Genetics: SOX6

hotblack

Senior Member (Voting Rights)
I didn’t see a thread about SOX6, apologies if I missed it

SOX6 seems interesting as it is not only a peak in LocusZoom itself but also a Transcription Factor Binding Site mentioned in Genehancer data for promoters and enhancers for many (well most) other genes in the DecodeME candidate gene list (including other transcription factors).
 
Last edited:
Question for the more knowledgeable. If a transcription factor itself and multiple genes with that transcription factor in transcription factor binding sites for their promoters and enhancers are all found (as they seem to have been here) would that cascade and magnify any effect?

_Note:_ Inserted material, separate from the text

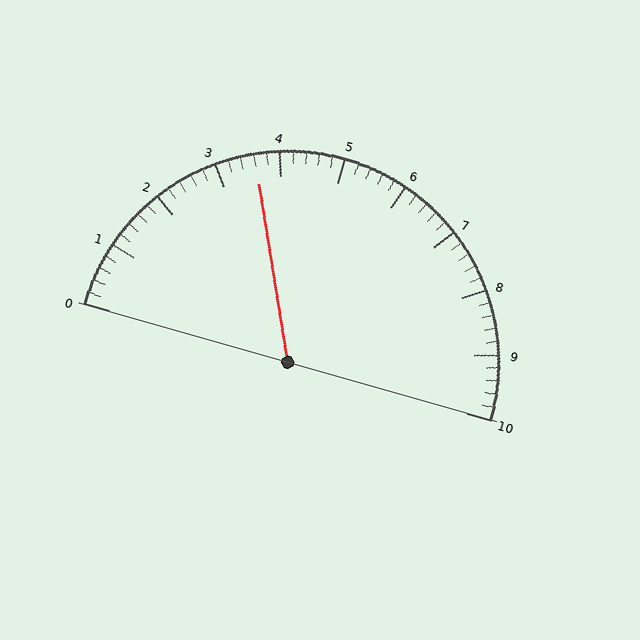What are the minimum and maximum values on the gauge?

I don’t know enough of the biology or if this is rare or common (it just stood out compared to other transcription factors in the list) but it seems like the sort of thing were a few small changes could quickly have an outsized impact.
 
Last edited:
Genecards info

The NCBI summary
This gene encodes a member of the D subfamily of sex determining region y-related transcription factors that are characterized by a conserved DNA-binding domain termed the high mobility group box and by their ability to bind the minor groove of DNA. The encoded protein is a transcriptional activator that is required for normal development of the central nervous system, chondrogenesis and maintenance of cardiac and skeletal muscle cells. The encoded protein interacts with other family members to cooperatively activate gene expression. Alternative splicing results in multiple transcript variants.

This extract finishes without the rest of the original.